A week after anti-HRO Roy Bay shocked Jacksonville with confessing child molestation at City Council Public Comment (a phrase I never expected to type), he’s got a new look and a new story.
He told WJXT on Tuesday that he had molested young boys in the 1970s and 1980s, after being sold into sex slavery to a man who is dead.
We would have remembered that narrative had it emerged Tuesday. Instead, the narrative put out was different.
After Council Tuesday, Bay said that he had committed his crimes in St. Louis.
Now? They happened on Herschel Street, in Riverside. In a house, presumably. In a neighborhood where the houses are a few yards apart. Over a period spanning two decades. Where, presumably, this would have been noticed.
It’s clear that something went horribly wrong in this man’s life. It’s also clear that based on the week he’s been in the public eye, his narrative has shifted at every turn.
He said he moved to Miami on his Facebook; he didn’t.
He changed his look for the WJXT spot, going from the leather look to more of a Ned Flanders style.
And he changed his story.
I’ve talked to people on Council about this incident. Wherever they fall on the HRO, they are appalled.
As they should be. Bay’s narratives have been appalling.
And, it must be stressed, inconsistent.
Inconsistent in terms of logic and veracity.
And inconsistent in that neither of the lurid scenarios he describes (himself as a bathroom predator, and the current one where he was a sex slave) has anything to do with the modest protections being discussed in the expansion of the Human Rights Ordinance.
Logically, we know that.
But the emotionalism of Bay and so many on the anti-HRO expansion side has contravened logic.
It has turned a public policy debate, one completed in many cities in Florida, two decades ago in Tampa, into some lurid, distortionist narrative more worthy of a Jack Chick Tract than Jacksonville.
Council President Greg Anderson, on Tuesday, talked about his plan for the Committee of the Whole legislation.
Anderson, one of the most decent and fair people in public life in Jacksonville, wants a civil process, one befitting a major city that seeks to be a global economic force, in which people who disagree still respect each other.
Lurid narratives, such as the one Bay advanced, and the one he is now advancing, contravene that process.
We are talking about extending protections in terms of employment, housing, and public accommodations for LGBT people, ensuring that their civil rights are protected.
That debate has become conflated by the Christian Right. It seems to be a rhetorical strategy in a pitched political battle.
Part of the strategy of conflation: instead of talking about the need for the legislation, weighing it against small-government objections, we instead see news cycle after news cycle dominated by whatever happened to Mr. Bay.
There are people in 2016 who are dealing with job and housing insecurity because they don’t fit into the heteronormative paradigm.

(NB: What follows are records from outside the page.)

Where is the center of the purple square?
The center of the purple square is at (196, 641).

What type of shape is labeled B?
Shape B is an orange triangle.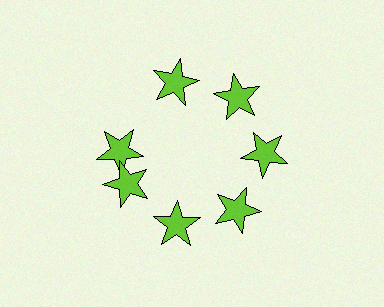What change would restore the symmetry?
The symmetry would be restored by rotating it back into even spacing with its neighbors so that all 7 stars sit at equal angles and equal distance from the center.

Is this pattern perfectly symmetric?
No. The 7 lime stars are arranged in a ring, but one element near the 10 o'clock position is rotated out of alignment along the ring, breaking the 7-fold rotational symmetry.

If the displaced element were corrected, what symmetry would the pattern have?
It would have 7-fold rotational symmetry — the pattern would map onto itself every 51 degrees.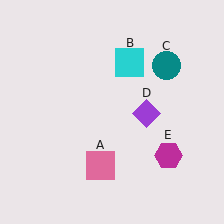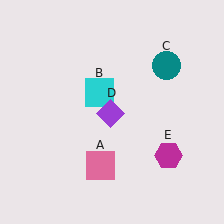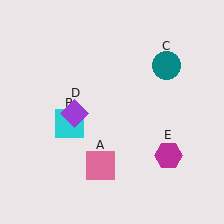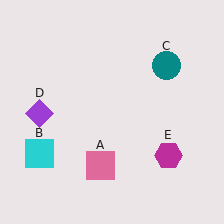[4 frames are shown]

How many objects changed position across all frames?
2 objects changed position: cyan square (object B), purple diamond (object D).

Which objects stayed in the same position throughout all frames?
Pink square (object A) and teal circle (object C) and magenta hexagon (object E) remained stationary.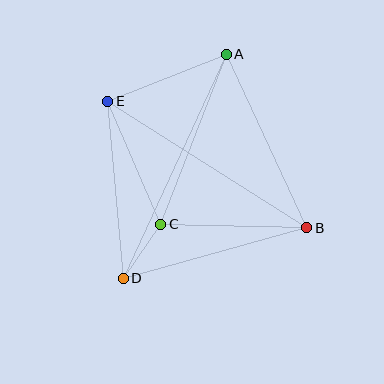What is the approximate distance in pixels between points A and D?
The distance between A and D is approximately 246 pixels.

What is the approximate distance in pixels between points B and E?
The distance between B and E is approximately 236 pixels.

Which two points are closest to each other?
Points C and D are closest to each other.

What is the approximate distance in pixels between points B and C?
The distance between B and C is approximately 146 pixels.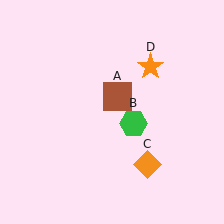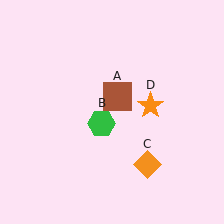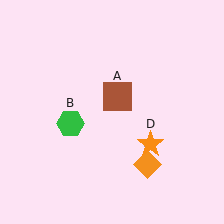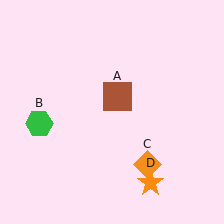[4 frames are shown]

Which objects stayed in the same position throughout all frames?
Brown square (object A) and orange diamond (object C) remained stationary.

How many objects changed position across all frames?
2 objects changed position: green hexagon (object B), orange star (object D).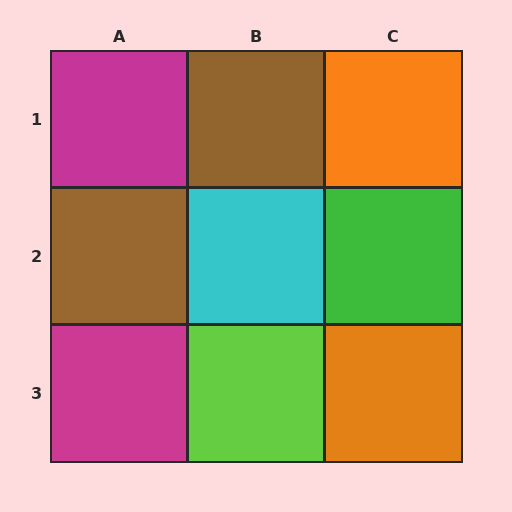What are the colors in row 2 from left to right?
Brown, cyan, green.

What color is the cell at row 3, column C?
Orange.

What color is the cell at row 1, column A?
Magenta.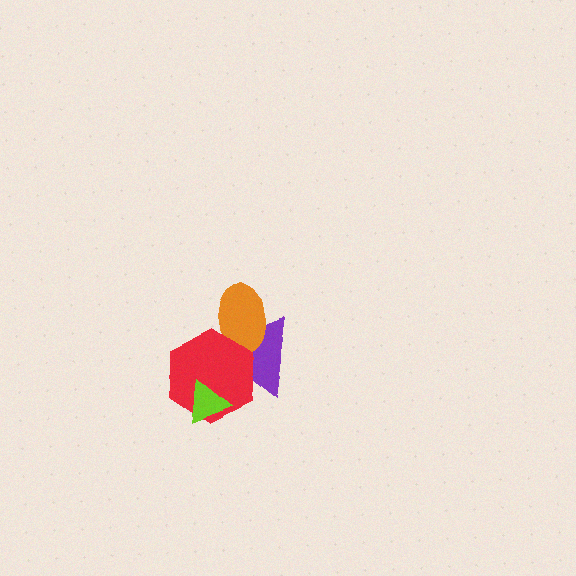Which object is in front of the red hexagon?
The lime triangle is in front of the red hexagon.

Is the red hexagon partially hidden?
Yes, it is partially covered by another shape.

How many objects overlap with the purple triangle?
2 objects overlap with the purple triangle.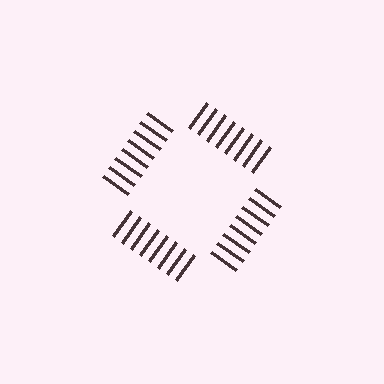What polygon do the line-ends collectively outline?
An illusory square — the line segments terminate on its edges but no continuous stroke is drawn.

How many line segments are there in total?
32 — 8 along each of the 4 edges.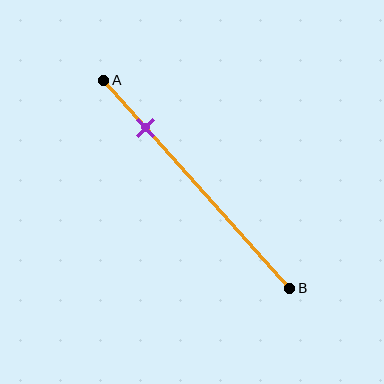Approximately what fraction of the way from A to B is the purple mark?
The purple mark is approximately 25% of the way from A to B.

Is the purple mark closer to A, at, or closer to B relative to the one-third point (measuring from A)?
The purple mark is closer to point A than the one-third point of segment AB.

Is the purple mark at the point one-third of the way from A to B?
No, the mark is at about 25% from A, not at the 33% one-third point.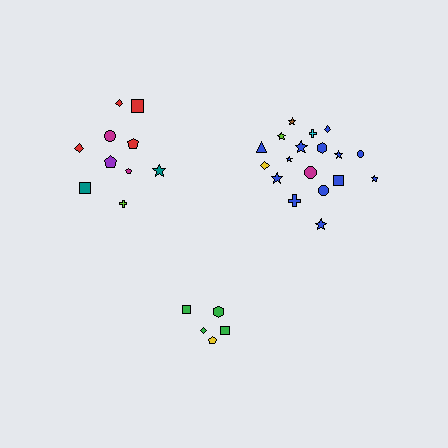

These stories aren’t the ones being told in the local media.
In the end, whether Bay gets the Salvation he clearly seeks is between him and his God.
Whether he finds succor at the Evangel Temple is up to Garry Wiggins.
But what is clear is this.
Bay’s performance at public comment, and the last week since, have delineated a flawed process in Jacksonville relative to the HRO expansion.
We saw the smoke and mirrors act of 2012.
And now? We’re getting a lot of talk, and a grand total of two legislators willing to unequivocally say that there must be movement on the HRO.
You might as well send Roy Bay on a Chamber Leadership trip.
Because right now, and for the last week, he has been at the top of search results, read about in Gawker and God knows where else.
The face of prejudice and hatred and conflation is not the face Jacksonville wants to show the world.
However, we have no content filter that can hide it.
To present to the world, we need to clean up the mess in our yard.
The mess that has been with us well before Consolidation.
The mess that is created when the demagogues carry arguments, and the sober realists stand off to the side.